What did Donald Trump do today?

He blamed the press for the answers he gave to their questions.

Trump departs for the UK on Monday. He's spent this weekend making sure all eyes will be on him when he goes, by setting off a few different diplomatic bombs.

This morning, for instance, Trump insisted that he never called Meghan Markle (wife of Prince Harry) "nasty." There is, of course, audiotape of him saying it in an interview released Friday, which his own campaign helpfully tweeted out. 

But more substantially, Trump chose the week before his trip to visit outgoing Prime Minister Theresa May to weigh in on who should be her successor. In the same interview with The Sun where he called Markle "nasty," Trump threw his support behind Boris Johnson, because Johnson "had always been very positive about me."

May's replacement will be chosen by members of her own party, but Trump's public endorsement of one candidate in particular offended more or less the entire British political spectrum. It's pretty much unheard of for allies like the United States and the UK to have their heads of state interfere in one another's elections. (Hostile countries doing so is a different matter.) 

Asked today why he had done this, Trump blamed the media for reporting what he'd said.

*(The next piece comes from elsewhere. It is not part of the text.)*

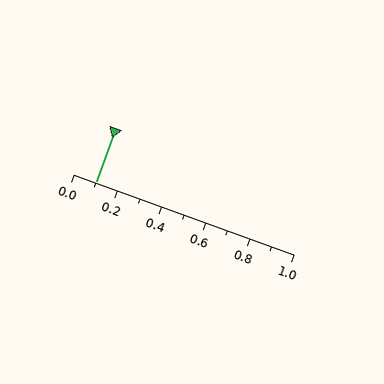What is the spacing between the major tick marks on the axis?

Q: Mr. President, is it appropriate for you to be weighing in on Brexit and the Prime Minister -- who should be the next Prime Minister? 
TRUMP: Well, people ask me questions — like you; you're asking me a question. Don't ask me the question if you don't want me to talk about it.

The interviewer for The Sun did not ask Trump who he thought should be Prime Minister.

It's not the first time Trump has tried to tell Brits how to govern their country. Shortly after taking office, he lobbied to get Nigel Farage, a political supporter of his, appointed as Britain's ambassador to the United States. (The position was not vacant.) Trump seemed unable to understand that any British ambassador would be serving British interests, not his own.

Why does this matter?

  • Lying about things a billion people heard you say on audiotape is less about lying and more about insulting your audience.
  • The president, not the press, is responsible for the words that come out of the president's mouth.
  • The relationship between the United States and its closest ally is too important to screw up this badly.